Oui. Et pourtant, nous venions de faire un bon match. Cinq jours plus tôt, on avait touché le fond face à Marseille (1-4). Les commentaires de la presse et de nos supporters, après cette rencontre, avaient été très durs. Plus personne ne croyait en nous. Les dirigeants étaient venus pour nous parler. Un discours qui a eu de l’importance. Loïc Féry, notre président, avait choisi d’être positif. Dans d’autres clubs, ça aurait pu exploser. Pas ici. Alors, on a repris l’entraînement en se disant que même si la Ligue 2 nous tendait les bras, il fallait tout faire pour ne pas y aller. Il y a eu après Marseille une vraie prise de conscience collective. De tout le monde. De ceux qui jouent, de ceux qui jouent moins, de ceux qui ne jouent pas. Lorient a un passé en Ligue 1. Il y a des salariés. On sait ce que représente une relégation...

À Nancy, quand l’ASNL mène 2-0 à la mi-temps, tout laisse supposer que les belles paroles du boss n’ont pas servi à grand-chose...
Nancy, c’est un tournant. Dans le vestiaire, à la pause, on est mal. On sait que si on perd ce match, ce sera très difficile par la suite. Mais Bernard Casoni ne s’est pas affolé. Au contraire. Il n’a pas élevé la voix. Il avait juste dit que si on revenait à 2-1, on parviendrait à égaliser, et même à gagner. En fait, il avait écrit le scénario de la seconde période. Car c’est exactement ce qu’il s’est produit ! Ses paroles ont apporté beaucoup de sérénité. On aurait pu sombrer, et c’est tout l’inverse qui est arrivé.
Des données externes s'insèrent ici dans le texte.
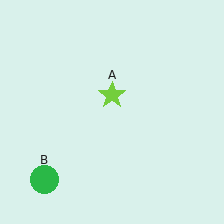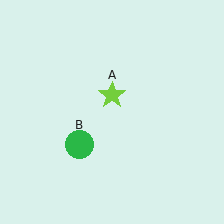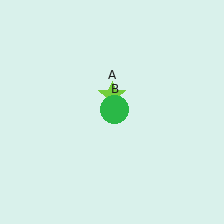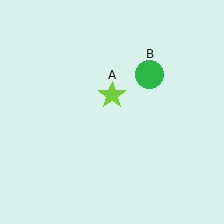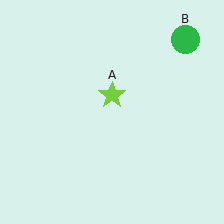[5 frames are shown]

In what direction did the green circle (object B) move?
The green circle (object B) moved up and to the right.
Le plus dur, c’était de confirmer...
La semaine suivante, quand nous avons accueilli Caen (1-0), tout le monde était boosté par cette victoire à Nancy. Le public, ce soir-là, avait été extraordinaire. Comme il l’a été contre Metz (5-1). Cela fait deux ans que je suis là. Je n’avais jamais connu une telle ferveur. Les dirigeants font venir des jeunes au stade. Les jeunes sont innocents, ils encouragent instinctivement.


Ce que vous faites commence à ressembler à l’exploit réussi par Toulouse la saison dernière. C’est une source d’inspiration ?
Bien sûr. On parle de Lorientada... Le TFC avait réussi quelque chose d’extraordinaire. On verra dans trois semaines si on aura aussi accompli un tel exploit. D’accord, on vient de prendre douze points, nous ne sommes plus relégables, c’est bien, mais il reste quatre matchs. Quatre finales. Donc, surtout pas d’euphorie. On va à Nantes ce samedi. Nantes, ce sera un vrai test, face à une belle équipe. Il faudra être à 100%. Il y a encore des points à prendre. On dit que Lorient a un calendrier moins difficile que les autres candidats au maintien. Mais ça, on le verra à la fin.

Par quoi passera le maintien ?
Par une concentration de tous les instants. Beaucoup de rigueur. Éviter l’euphorie. Et continuer à prendre moins de buts. Si l’équipe va beaucoup mieux depuis un mois, c’est parce qu’elle est plus solide. On défend en bloc. Avant, on marquait deux buts, mais on en prenait trois. C’était difficile de gagner. Je ne suis pas en train de dire que tout est résolu. Nous sommes encore perfectibles. Mais il y a vraiment du mieux. À part à Montpellier (0-2), derrière, c’est costaud.


Et puis, Lorient possède un secteur offensif aux qualités certaines...
Marquer, on sait le faire. Car on a toujours cherché à produire du jeu, même quand ça n’allait pas. Même quand certains joueurs étaient partis disputer la CAN, offensivement, nous parvenions à faire des choses intéressantes. Mais il y avait un vrai manque de réussite. Le retour des Africains nous a évidemment fait du bien. Les résultats n’étaient pas là parce que collectivement, nous ne faisons pas tous les efforts ensemble, au même moment.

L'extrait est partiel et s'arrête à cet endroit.